Nvidia and xAI announced on Wednesday that a substantial data center facility under construction in Saudi Arabia, equipped with hundreds of thousands of Nvidia chips, will have Elon Musk's artificial intelligence startup as its inaugural customer.
Musk and Nvidia CEO Jensen Huang were both present at the U.S.-Saudi Investment Forum in Washington, D.C.
The announcement extends a partnership from May, where Nvidia committed to providing Saudi Arabia's Humain with chips utilizing 500 megawatts of power. On Wednesday, Humain confirmed the project would encompass approximately 600,000 Nvidia graphics processing units.
Humain, launched earlier this year and owned by the Saudi Public Investment Fund, had its data center plan initially unveiled during Huang's visit to Saudi Arabia with President Donald Trump.
"Consider a startup company with negligible revenues now preparing to build a data center for Elon," Huang remarked.
The facility represents a prominent example of what Nvidia terms "sovereign AI." The chipmaker asserts that nations will increasingly require dedicated AI data centers to safeguard national security and cultural interests, presenting a potentially lucrative market for Nvidia's advanced AI chips.
Huang's participation in an event supported by President Trump underscores the administration's AI focus, with Huang cultivating a strategic relationship as Nvidia seeks licenses to export future AI chips to China.

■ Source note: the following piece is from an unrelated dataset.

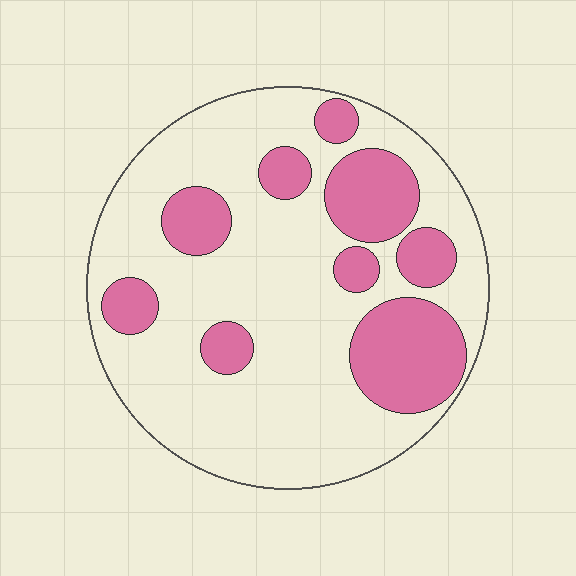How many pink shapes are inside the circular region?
9.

During the announcement, Musk—a significant figure in the early Trump administration—momentarily miscalculated the data center's size, measured in megawatts. He lightheartedly referenced future expansion plans.
"That will be an astronomical investment," Musk quipped.
Humain's chip procurement extends beyond Nvidia, with Advanced Micro Devices and Qualcomm also supplying chips and AI systems. AMD CEO Lisa Su and Qualcomm CEO Cristiano Amon attended a state dinner honoring Saudi Crown Prince Mohammed bin Salman.
AMD will provide chips potentially requiring up to 1 gigawatt of power by 2030, specifically its Instinct MI450 GPUs for AI. Cisco will supplement the data center's infrastructure.
Qualcomm will supply its recently introduced data center chips, the AI200 and AI250, with Humain deploying 200 megawatts of Qualcomm chips.

The Tesla and xAI CEO further extrapolated that technological advancement could render monetary systems irrelevant as artificial intelligence and robotics continue to evolve. His projection suggests a potential societal transformation where traditional economic frameworks might be radically reimagined.
Concurrent perspectives from Silicon Valley offer nuanced interpretations. Nvidia's CEO Jensen Huang presents a more measured outlook, acknowledging inevitable workplace disruption while emphasizing the emergence of novel professional opportunities. Huang anticipates fundamental changes in learning methodologies and work processes, recognizing that technological innovation will simplify complex and arduous tasks.
Industry leaders like Google's Sundar Pichai provide additional context, drawing parallels between the current AI landscape and the internet's early developmental phase. Pichai acknowledges both the rational potential and potential speculative excess characterizing the current technological moment.
While Musk's vision of a post-monetary civilization remains speculative, the technological ecosystem continues to evolve rapidly, suggesting that transformative changes are not merely theoretical but increasingly probable.